Inferring Causality and Functional Significance of Human Coding Variants
Material below is adapted from the SfN Short Course Inferring Causality and Functional Significance of Human Coding DNA Variants, by Shamil R. Sunyaev, PhD. Short Courses are daylong scientific trainings on emerging neuroscience topics and research techniques held the day before SfN’s annual meeting.
Genetic sequencing technologies allow researchers to characterize the diversity of the human genome as well as the causes of many diseases and disorders. Still, researchers struggle to understand the effects of many identified genetic alterations.
Some changes may be harmless, but others may contribute to phenotypic changes through more complex genetic or biological interactions.
If researchers can identify the exact biological effect a mutation has — how it alters a protein's function, for example — linking disorders and disease to their genetic underpinnings becomes possible.
This course provides an overview of three avenues to help reveal the effect of genetic alterations: Statistical methods can flag potentially important variants, experiments in vitro and in animals can show a gene's function by what happens in its absence, and computational methods can predict how a mutation might affect gene function.
None of these approaches can prove that a genetic alternation causes a particular disruption on their own, but by combining all three researchers can build a strong case for a connection.
For relatively straightforward cases, where a change in a single gene causes a phenotypic change, a statistical association occurs when the variation crops up more often in affected individuals than it does in controls.
However, proving the link is causal requires phenotypic and genetic information from multiple generations.
Data from a large number of unaffected controls can boost the certainty of an association.
Another statistical approach involves comparing the genes of unaffected parents with those of their affected child/children to identify new mutations. Such de novo mutations are prime candidates for further investigation.
Even with a strong statistical association, experimental validation is needed to infer a link.
Experimental approaches include a number of lab-based methods that can show the effect of an alteration at the molecular, cellular, or whole-organism level. But there is always the risk that in vitro and animal experiments will not translate to humans.
It's important to pick the appropriate experimental method.
For example, an alteration that effects how much of a protein is made in the cell can be tested with specific assays, but those same tests may not reveal a problem that arises only when the protein interacts with another protein. Multiple assays may be required.
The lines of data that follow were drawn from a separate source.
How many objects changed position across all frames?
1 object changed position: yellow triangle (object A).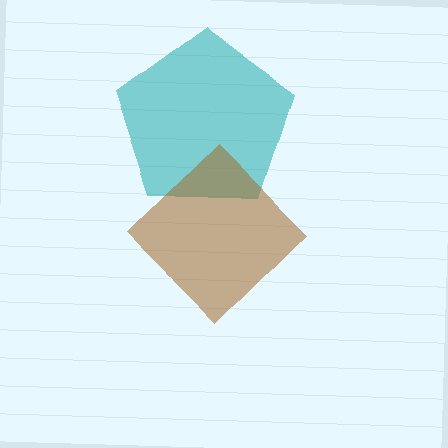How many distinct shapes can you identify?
There are 2 distinct shapes: a teal pentagon, a brown diamond.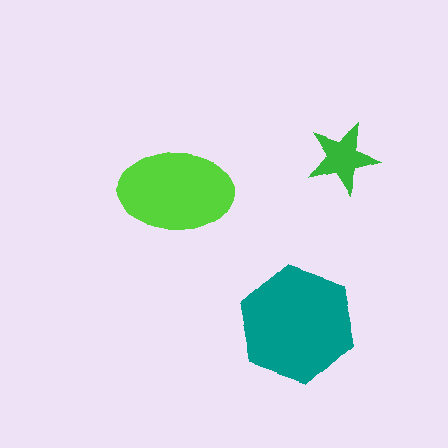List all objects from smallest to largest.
The green star, the lime ellipse, the teal hexagon.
Computer algorithms allow scientists to use the information they already know about gene and protein networks to predict the biological consequences of specific genetic alterations. While less clear-cut than direct experimental evidence, computer algorithms offer relatively inexpensive way to gain insight.
Available algorithms typically rely on two basic principles.
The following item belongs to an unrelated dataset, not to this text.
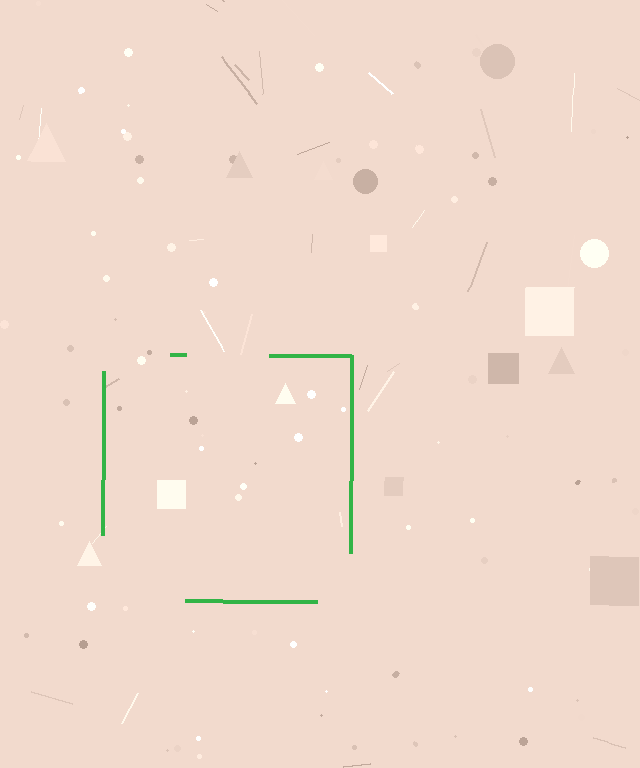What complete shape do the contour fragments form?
The contour fragments form a square.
First, because many proteins developed under evolutionary pressure, comparing human proteins to their analogs in other species can reveal potentially disruptive changes.
Second, harmful mutations frequently disrupt a protein's structure. If an alteration makes a protein's structure unstable, the algorithm can flag it as worth further analysis.
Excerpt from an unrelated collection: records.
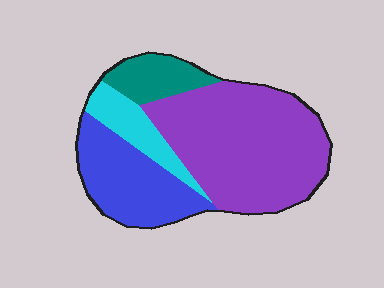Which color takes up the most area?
Purple, at roughly 55%.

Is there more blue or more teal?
Blue.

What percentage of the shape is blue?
Blue covers around 25% of the shape.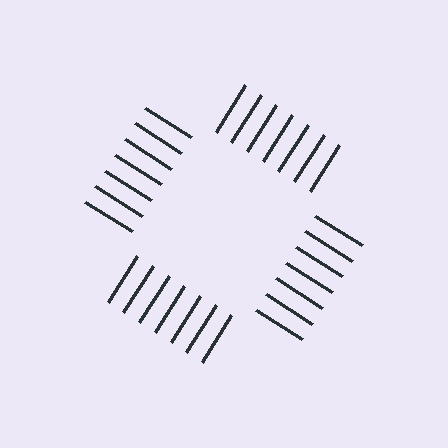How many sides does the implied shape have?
4 sides — the line-ends trace a square.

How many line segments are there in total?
28 — 7 along each of the 4 edges.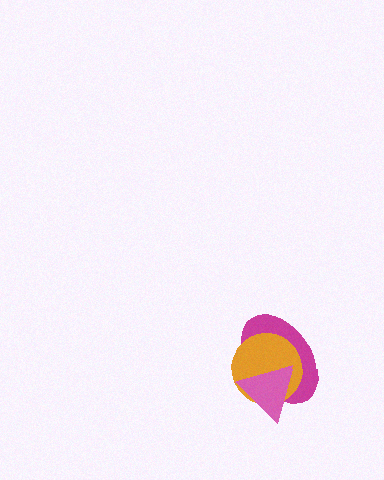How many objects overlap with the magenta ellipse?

Different algorithms may disagree about the effect of any single alteration because computational thresholds researchers set can greatly affect the outcome. Eventually, more complete biological understanding and data sets will help resolve such disagreements.
Complex traits involving multiple genes as opposed to traits that arise from changes in just one gene are even more challenging. Additionally, many current statistical approaches aren’t adequately powered for very rare variants.
Studies focusing on genes researchers suspect might be involved in a disease based on their function or association with other genes may yield to computational methods that flag candidate genes coupled with experiments to test the result of changes.